Rock ‘n’ roll pioneer Chuck Berry has
died, Missouri police said Saturday. He was 90.
“The St. Charles County
Police Department sadly confirms the death of Charles Edward Anderson
Berry Sr., better known as legendary musician Chuck Berry,” police
said in a statement posted to Facebook.
First responders were called
out to a home on Buckner Road around 12:40 p.m. and found a man later
identified as Berry unresponsive “and immediately administered
lifesaving techniques,” the statement reads. They were unable to revive
him and he was pronounced dead at 1:26 p.m.

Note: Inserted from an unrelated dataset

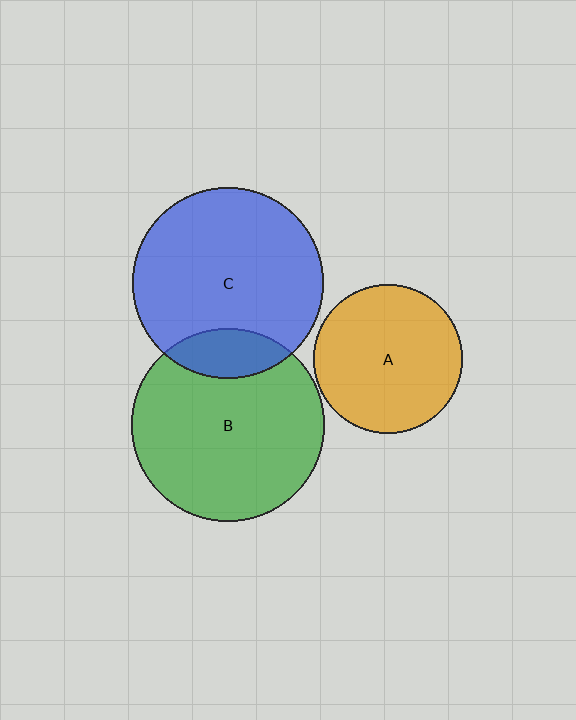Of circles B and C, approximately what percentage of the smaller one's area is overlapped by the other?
Approximately 15%.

Berry penned a great number of hits in the 1950s and 1960s like “Sweet Little Sixteen,” “Roll Over Beethoven” and “
Rock and Roll Music”
that influenced generations of rock groups, including The
Beatles. Merging a captivating stage presence with his own blend of
blues, country and jazz, Berry helped define the fledgling rock’n’ roll
genre, later becoming one of the first musicians inducted into the Rock
and Roll Hall of Fame in Cleveland, Ohio.
Born into a middle-class
family in St. Louis, Missouri, Berry picked up the basics of guitar from
a neighbor and started performing music as a teenager. In 1952, he
formed a trio with Johnnie Johnson on piano and Ebby Harding on drums
that rose to fame in the local nightclub scene. To pay the bills, Berry
worked as a hairdresser. But soon enough he wouldn’t have time for that ―
a trip to Chicago netted a recording session with Chess Records, during
which Berry performed an old hillbilly tune called “Ida Red.” Changing
the name to “
Maybellene,” Chess sent the track to an influential New York DJ, and it became a hit among the teenage set.
According to an oft-cited
line
by John Lennon, “If you tried to give rock ‘n’ roll another name, you
might call it ‘Chuck Berry.’” Berry’s music became so well-known, he
toured the country with only a guitar, trusting he’d be able to find
musicians in each city he played who could serve as his back-up. Many of
his lyrics focused on teen culture, although he was significantly past
that age by the time he started traveling around singing about cars and
dates.
Chuck Berry’s signature “duck walk.”
But in the nascent era of
the Civil Rights Movement, Berry’s status as a black man with a
following of young white people ― a lot of them girls ― caused certain
conflict. He’d been known to take refuge in police stations to dodge
protesters after his shows, which sometimes featured police presence
themselves, according to an
Esquire
profile. After a teenage coat-check girl who worked briefly at a club
he owned alleged Berry had an affair with her, the guitarist served two
years in prison. A tax evasion charge sent him to prison again, briefly,
in 1979. Then, in 1990, a police raid on a recording compound he owned
turned up a stash of marijuana and images of Berry with nude women
― including one underage ― but charges were later dropped.
Notoriously interview-shy,
Berry had been living out his later years in Ladue, Missouri ― near his
hometown. He never stopped writing music, and performed regular gigs at a
local restaurant and club called Blueberry Hill.